I have this scenerio to capture the JSON path if it doesn't match with the JSON paths provided in the code, because the size of the source JSON data I get is huge and the schema is unpredictable ...
It varies like the below provided JSON Values.
Below is the sample JSON values:
JSON Value 1: (Known Schema)
main.pull.notify.roit.lerk
[{
"main" : {
"pull" :{
"notify" : {
"roit" : {
"lerk" : "value_a"
}
}
}
}
}]
JSON Value 2: (Unknown Schema)
main.pull.notify.roit.late_lerk
[{
"main" : {
"pull" :{
"notify" : {
"roit" : {
"late_lerk" : "value_a"
}
}
}
}
}]
Below is the current code I use to capture the JSON values based on the Known Schema
df = df.withColumn('lerk_value', when(df.main.pull.notify.roit.lerk.isNotNull(), df["main.pull.notify.roit.lerk"]).otherwise(""))
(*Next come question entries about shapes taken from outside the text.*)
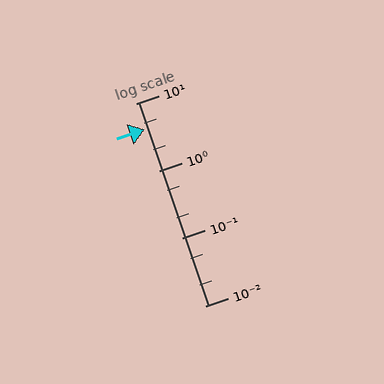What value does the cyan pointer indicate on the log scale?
The pointer indicates approximately 4.1.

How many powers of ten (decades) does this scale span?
The scale spans 3 decades, from 0.01 to 10.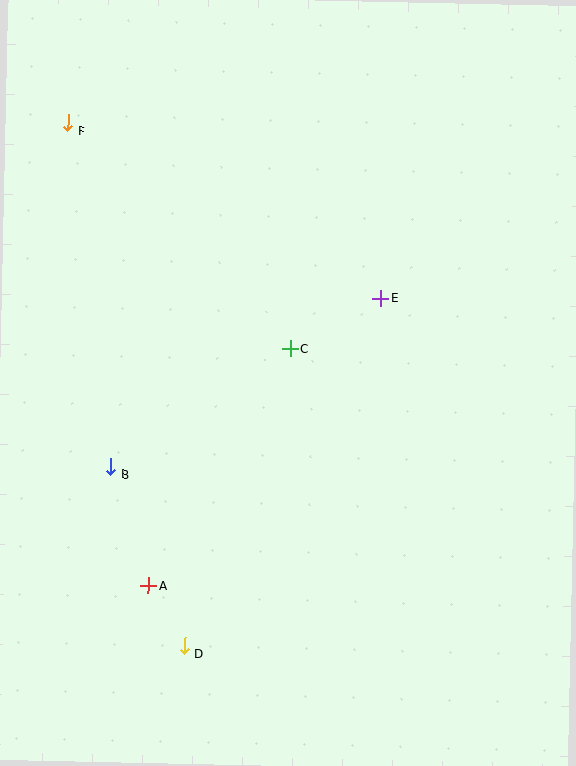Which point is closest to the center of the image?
Point C at (290, 349) is closest to the center.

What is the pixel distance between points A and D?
The distance between A and D is 77 pixels.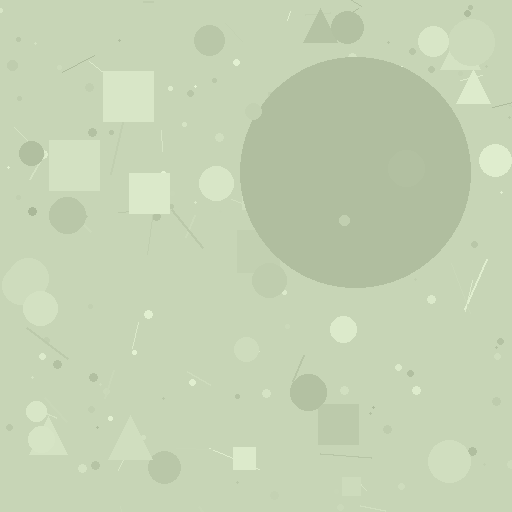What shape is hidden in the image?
A circle is hidden in the image.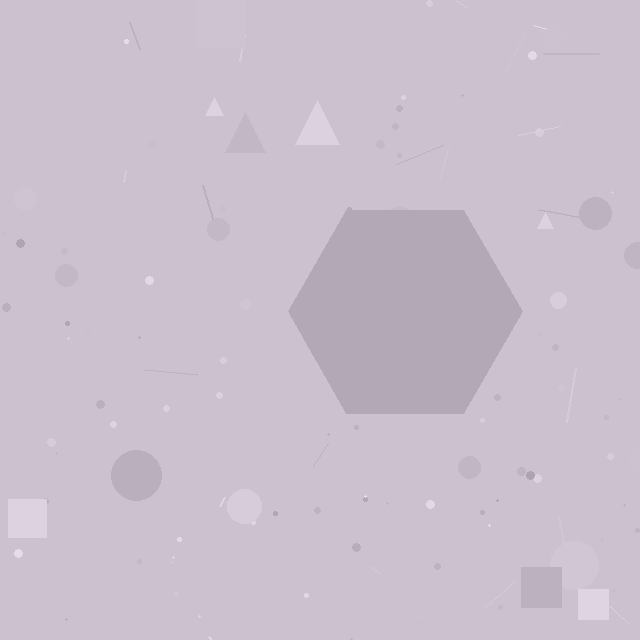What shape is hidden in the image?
A hexagon is hidden in the image.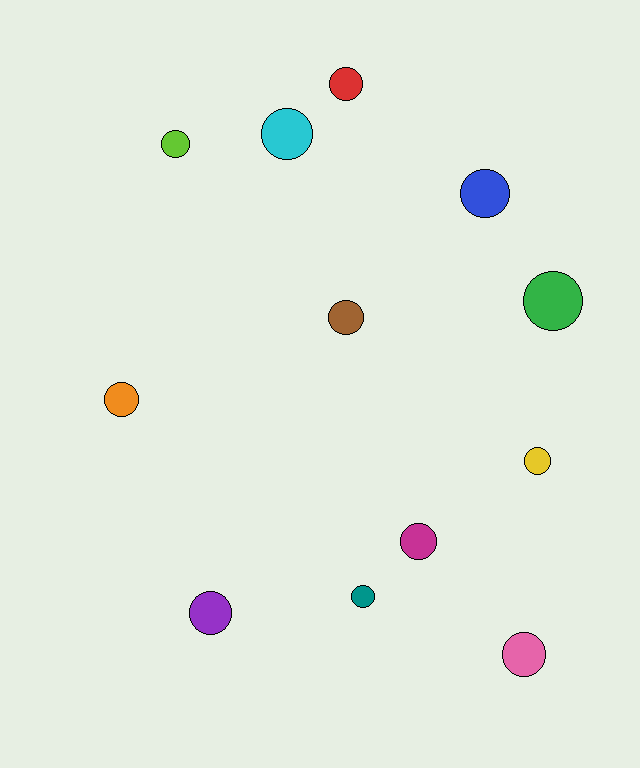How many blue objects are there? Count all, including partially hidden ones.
There is 1 blue object.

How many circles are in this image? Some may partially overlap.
There are 12 circles.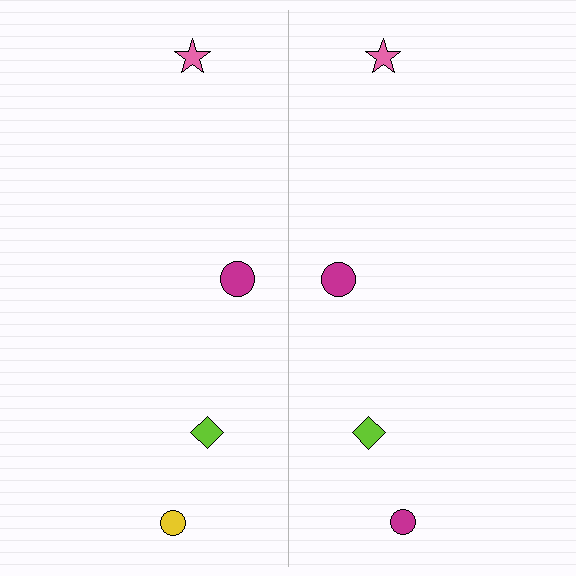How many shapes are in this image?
There are 8 shapes in this image.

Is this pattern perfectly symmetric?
No, the pattern is not perfectly symmetric. The magenta circle on the right side breaks the symmetry — its mirror counterpart is yellow.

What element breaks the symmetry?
The magenta circle on the right side breaks the symmetry — its mirror counterpart is yellow.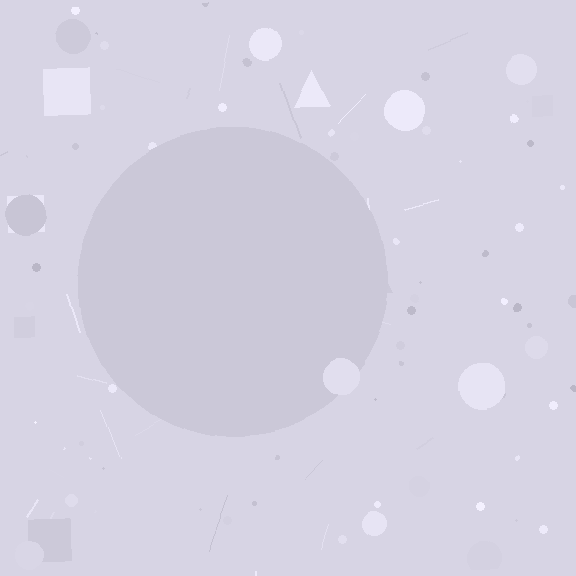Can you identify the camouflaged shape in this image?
The camouflaged shape is a circle.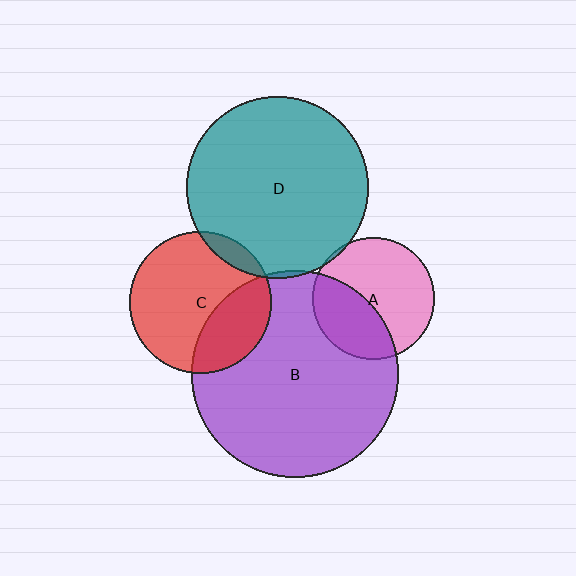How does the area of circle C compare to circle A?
Approximately 1.4 times.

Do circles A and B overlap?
Yes.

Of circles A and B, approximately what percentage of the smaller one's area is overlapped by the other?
Approximately 40%.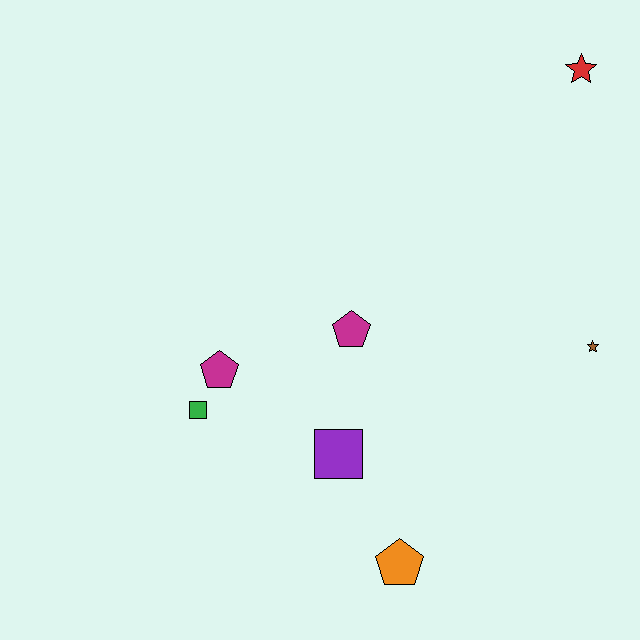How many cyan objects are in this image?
There are no cyan objects.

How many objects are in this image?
There are 7 objects.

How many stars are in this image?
There are 2 stars.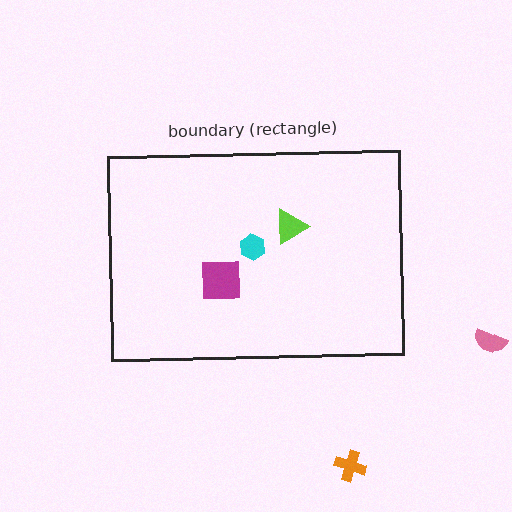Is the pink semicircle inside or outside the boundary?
Outside.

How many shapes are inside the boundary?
3 inside, 2 outside.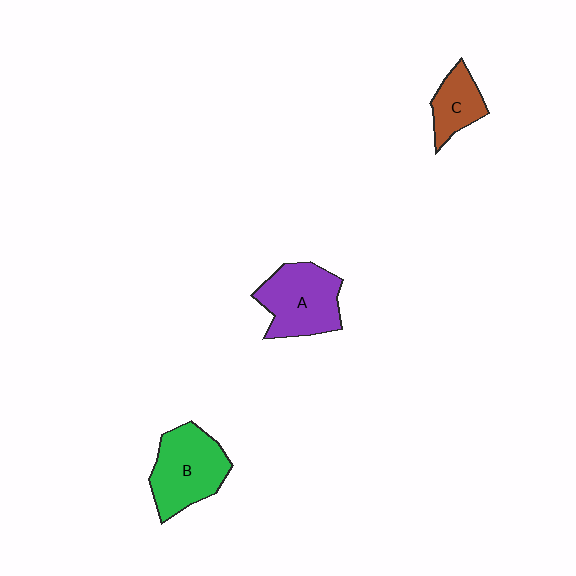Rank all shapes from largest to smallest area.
From largest to smallest: B (green), A (purple), C (brown).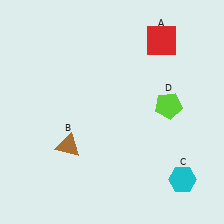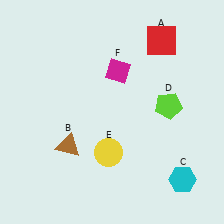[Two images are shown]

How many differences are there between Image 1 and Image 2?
There are 2 differences between the two images.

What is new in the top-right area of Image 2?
A magenta diamond (F) was added in the top-right area of Image 2.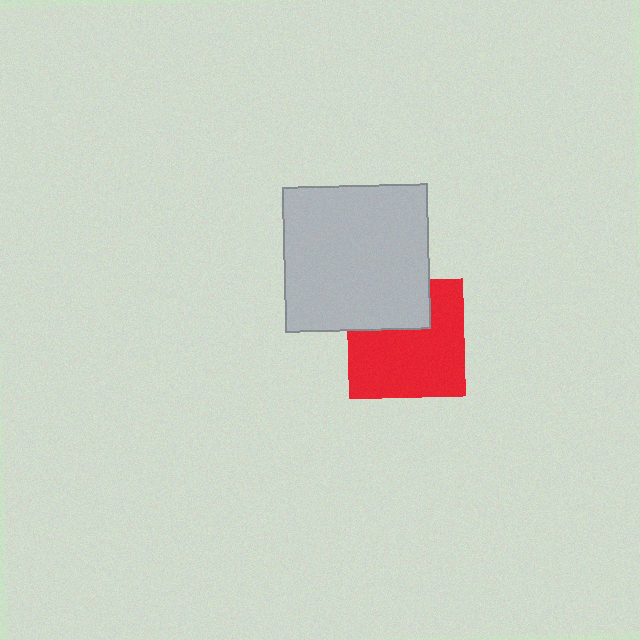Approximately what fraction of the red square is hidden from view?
Roughly 31% of the red square is hidden behind the light gray square.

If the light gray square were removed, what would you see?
You would see the complete red square.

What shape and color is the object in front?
The object in front is a light gray square.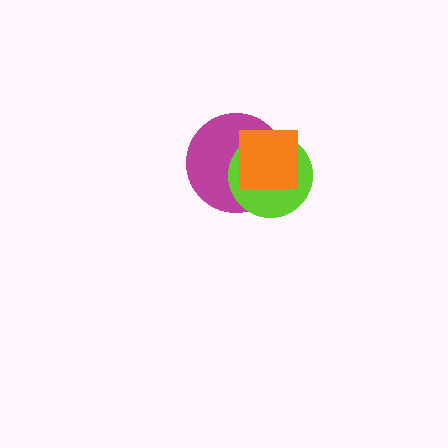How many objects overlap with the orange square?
2 objects overlap with the orange square.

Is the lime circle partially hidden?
Yes, it is partially covered by another shape.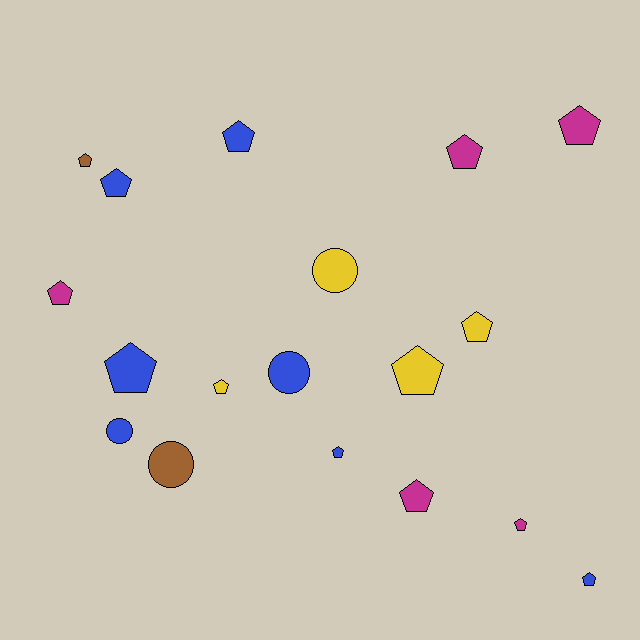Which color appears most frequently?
Blue, with 7 objects.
So, let's assume on today's run my code is reading the data from the source, since the JSON values in the source is unpredictable the Known Schema didn't appear today. But, the unknown schema is provided with the same valid data (value_a). Also, the code will fail due to schema mismatch.
Is it possible to create a fail safe to capture the path of the unknown schema like this main.pull.notify.roit.late_lerk
then print it and continue the code!?
Help is much appreciated!!
Thanks in advance.